A string of pizzas said he was testing the Impossible Supreme – a stuck meat sausage made by Impossible Foods – in Florida, New Mexico, and Washington.
Plant Sausage is the first for Impossible and has been designed to appeal to small Caesars customers.
Little Caesars started working with Impossible to create a menu item in October that contains vegetable protein. Ed Gleich, head of the pizzeria innovation department, told CNN Business. The company began to pay attention to this trend earlier when more meat consumers exchanged meat for vegetarian alternatives.
"This kind of flexitarist grows in nature," he said. "Vegans or vegetarians aren't the hard core," but in their elections they are "bolder". Pizza Impossible Supreme is designed to appeal to individual flesh and not vegan (cheese, along with fake sausage and other items).
Every Little Caesars product must appeal to our loyal, predominantly carnivorous, fans, "said Little Caesars President and CEO David Scrivano in a statement, adding that" this is probably just the beginning of the Little Caesars menu items. "

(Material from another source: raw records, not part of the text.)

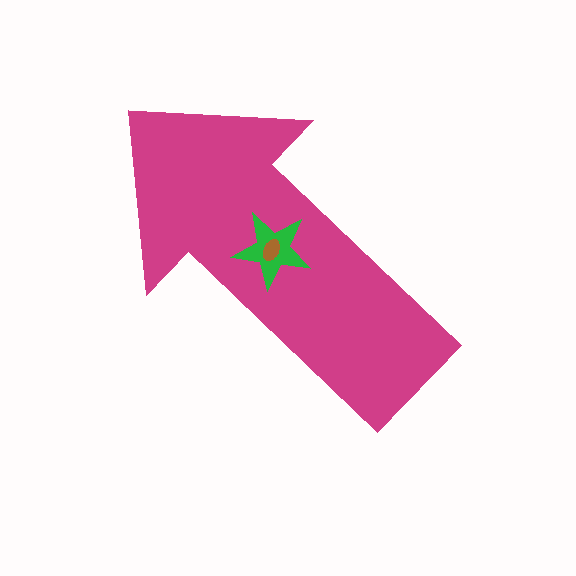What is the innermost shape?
The brown ellipse.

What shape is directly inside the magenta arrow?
The green star.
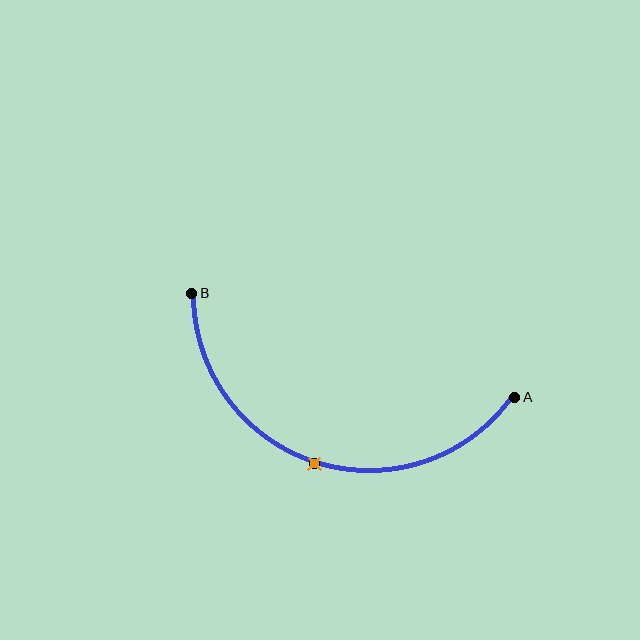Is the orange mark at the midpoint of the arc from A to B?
Yes. The orange mark lies on the arc at equal arc-length from both A and B — it is the arc midpoint.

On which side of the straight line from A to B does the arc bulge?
The arc bulges below the straight line connecting A and B.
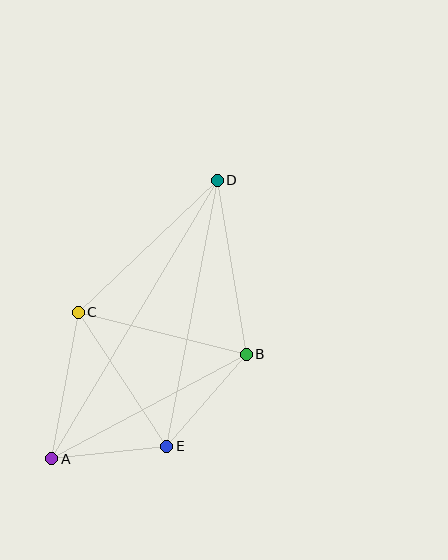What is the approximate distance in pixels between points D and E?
The distance between D and E is approximately 271 pixels.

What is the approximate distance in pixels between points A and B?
The distance between A and B is approximately 221 pixels.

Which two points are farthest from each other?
Points A and D are farthest from each other.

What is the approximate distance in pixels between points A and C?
The distance between A and C is approximately 149 pixels.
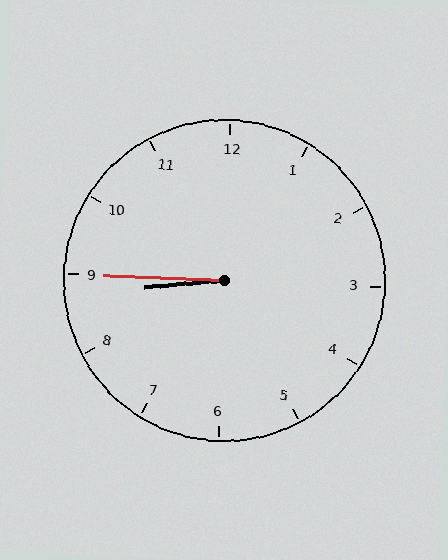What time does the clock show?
8:45.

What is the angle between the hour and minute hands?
Approximately 8 degrees.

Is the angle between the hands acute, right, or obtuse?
It is acute.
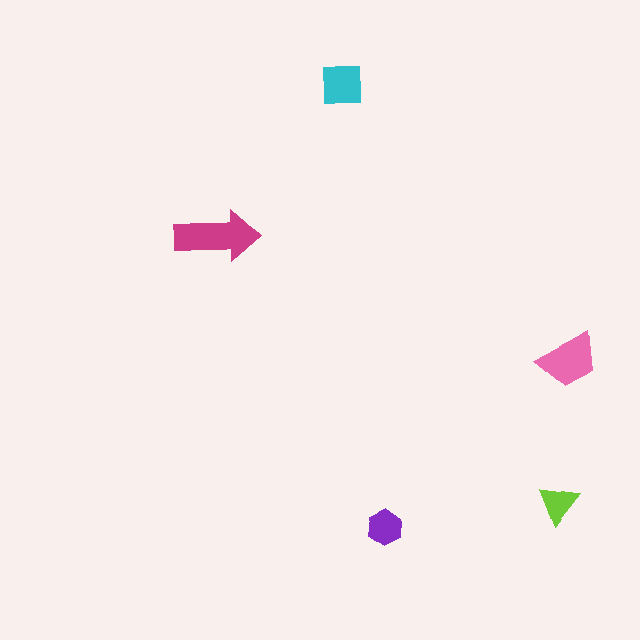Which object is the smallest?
The lime triangle.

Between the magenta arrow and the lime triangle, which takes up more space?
The magenta arrow.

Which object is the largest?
The magenta arrow.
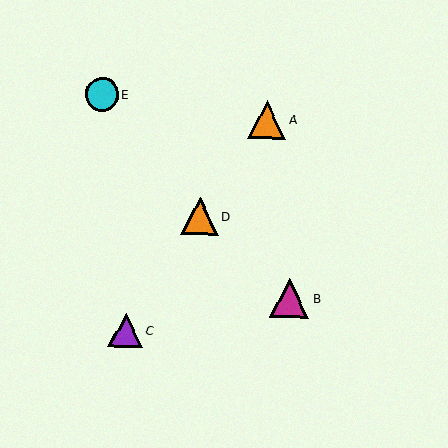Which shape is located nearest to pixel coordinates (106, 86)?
The cyan circle (labeled E) at (102, 94) is nearest to that location.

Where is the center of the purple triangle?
The center of the purple triangle is at (126, 330).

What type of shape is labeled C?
Shape C is a purple triangle.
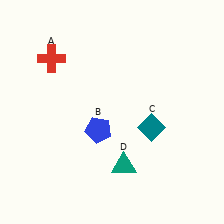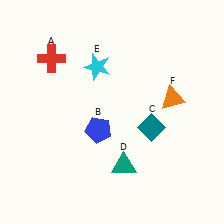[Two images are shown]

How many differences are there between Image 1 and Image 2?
There are 2 differences between the two images.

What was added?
A cyan star (E), an orange triangle (F) were added in Image 2.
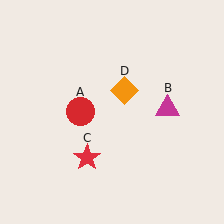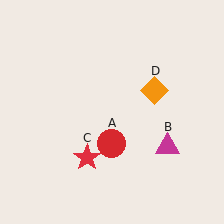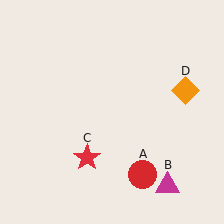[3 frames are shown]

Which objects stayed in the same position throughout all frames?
Red star (object C) remained stationary.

Initially, the plan was to be supplemented by the Impossible's signature of the vegetable beef patty in Little Caesars. But Little Caesars shared with Impossible that more customers make sausage-topped pizzas than beef-topped pizzas, so Impossible came up with a new product. Gleich said he was pleasantly surprised.

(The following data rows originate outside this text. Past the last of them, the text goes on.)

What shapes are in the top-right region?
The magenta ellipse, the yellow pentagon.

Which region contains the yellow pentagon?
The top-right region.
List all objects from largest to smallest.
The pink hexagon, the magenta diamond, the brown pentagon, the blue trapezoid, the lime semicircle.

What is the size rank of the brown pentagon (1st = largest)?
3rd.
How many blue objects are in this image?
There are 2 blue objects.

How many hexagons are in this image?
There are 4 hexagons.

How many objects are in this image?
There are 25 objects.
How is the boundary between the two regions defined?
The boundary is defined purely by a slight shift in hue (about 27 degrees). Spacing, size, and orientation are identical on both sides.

"Usually companies want to sell the product they have," he said, "not a product that has to get out and give some time for research and development and put resources against and develop."

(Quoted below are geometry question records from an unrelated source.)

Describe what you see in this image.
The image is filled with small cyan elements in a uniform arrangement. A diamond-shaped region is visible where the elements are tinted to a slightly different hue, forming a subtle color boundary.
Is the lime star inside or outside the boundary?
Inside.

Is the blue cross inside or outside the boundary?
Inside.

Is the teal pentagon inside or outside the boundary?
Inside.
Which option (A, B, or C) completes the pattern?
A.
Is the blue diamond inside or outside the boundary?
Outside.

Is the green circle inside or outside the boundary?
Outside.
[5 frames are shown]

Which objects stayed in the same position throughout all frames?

Impossible customers ask the company to produce a sausage product this year, said Impossible CEO Patrick Brown in a statement, adding that Impossible came up with 50 prototypes for Little Caesars.
Impossible's Protein is designed to be flexible and customizable, impossible CFO David Lee told CNN Business. Flavoring and cooking methods can help taste and feel like a sausage, a burger or something else.
Little Caesars plans to test the product for about four weeks in three markets where it is available before deciding whether the product will be wider, Gleich said. If a chain that has stores in 50 states decides to add a menu item to all locations, it would be difficult to fill orders.
But "we have not solved the problem," deficiencies, Lee said, adding that he thinks Impossible will continue to strive for some time to deal with "sky-rocketing" demand.
"We're always saving and trying to add capacity every day," he said.